Palavras-chave: Leishmaniose; Estudos Transversais; Notificação de Doenças; Saúde da População Urbana; Leishmaniose Tegumentar Americana.


 

 

INTRODUÇÃO

A leishmaniose é causada por vários protozoários pertencentes ao gênero Leishmania (Kinetoplastida: Trypanosomatidae), o qual abrange muitas espécies unicelulares  digenéticas   (heteroxenos)1. Na América Latina, o parasita é transmitido pela picada de fêmeas de insetos hematófagos pertencentes à família Phlebotominae2.

Estima-se que os casos desta doença atinjam um total de 1,6 milhão de pessoas a cada ano. Destes, 500 mil são de leishmaniose visceral e 1,1 milhão são da forma cutânea ou mucocutânea3. A prevalência total indica que 12 milhões de pessoas em 88 países sofram de leishmaniose e 350 milhões de pessoas vivam em áreas de risco4. A leishmaniose tegumentar americana (LTA) é amplamente distribuída no continente americano, do sul dos Estados Unidos ao norte da Argentina5,6. No Brasil, a doença representa um grave problema de saúde pública, pois tem sido diagnosticada na maioria de seus estados7,8.

As manifestações clínicas da doença dependem de diversos fatores, incluindo o status nutricional do indivíduo e sua resposta imune à infecção, bem como a diversidade de espécies de vetores e parasitas envolvidas9. A LTA pode emergir em três diferentes formas: (i) leishmaniose cutânea, caracterizada por lesões simples ou múltiplas, geralmente ulceradas, próximas ao local da picada; (ii) leishmaniose mucosa, caracterizada pela destruição das mucosas nasal e oral e consequente desfiguração do paciente, que pode ocorrer separadamente ou concomitantemente com a leishmaniose cutânea; e (iii) leishmaniose cutânea difusa, caracterizada por múltiplas lesões nodulares não ulceradas, as quais podem ser localizadas longe da região da picada10. A LTA é considerada uma doença ocupacional, pois a exposição é tipicamente relacionada às atividades laborais e a consequente angústia psicológica induzida pela doença reflete no desempenho social e econômico dos indivíduos11,6.

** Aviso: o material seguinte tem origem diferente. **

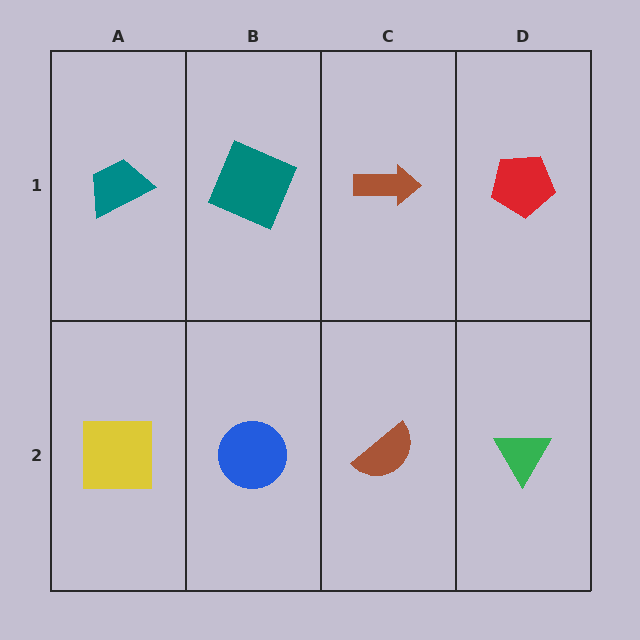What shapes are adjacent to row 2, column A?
A teal trapezoid (row 1, column A), a blue circle (row 2, column B).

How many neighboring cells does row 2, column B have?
3.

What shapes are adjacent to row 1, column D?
A green triangle (row 2, column D), a brown arrow (row 1, column C).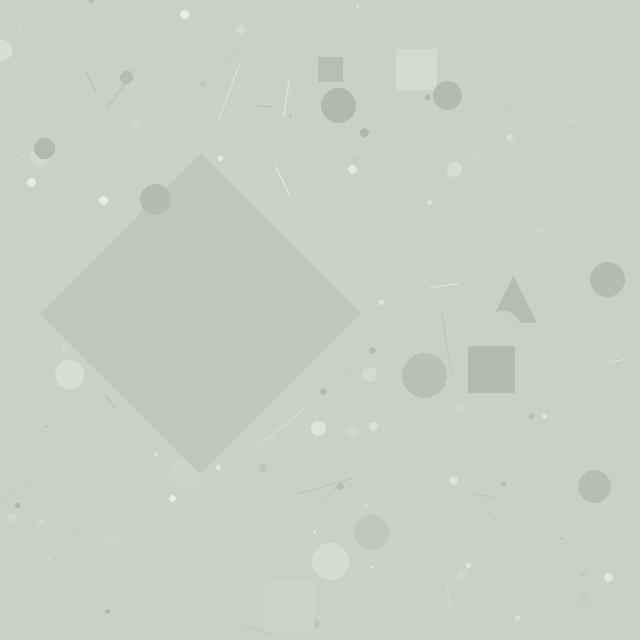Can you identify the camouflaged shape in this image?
The camouflaged shape is a diamond.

Estudos epidemiológicos revelaram que a LTA é uma zoonose que afeta inicialmente animais e posteriormente humanos. Em humanos, o período médio de incubação é de dois meses, embora em alguns casos possa durar menos (cerca de duas semanas) ou, menos frequentemente, mais de dois meses (até dois anos)6. Um diagnóstico definitivo de LTA depende da avaliação clínica e epidemiológica do paciente, bem como dos resultados de testes parasitológicos, imunológicos e moleculares11. O tratamento de primeira linha consiste na administração de drogas anitmoniais pentavalentes, enquanto que a terapia secundária inclui o tratamento com anfotericina B e pentamidina, ambos relativamente tóxicos e caros12,13,14. Devido à complexidade da doença, o planejamento de estratégias profiláticas apropriadas deve levar em consideração todos os componentes do ciclo da Leishmania, inclusive os insetos vetores, seus reservatórios domésticos e selvagens e os humanos suscetíveis e infectados10.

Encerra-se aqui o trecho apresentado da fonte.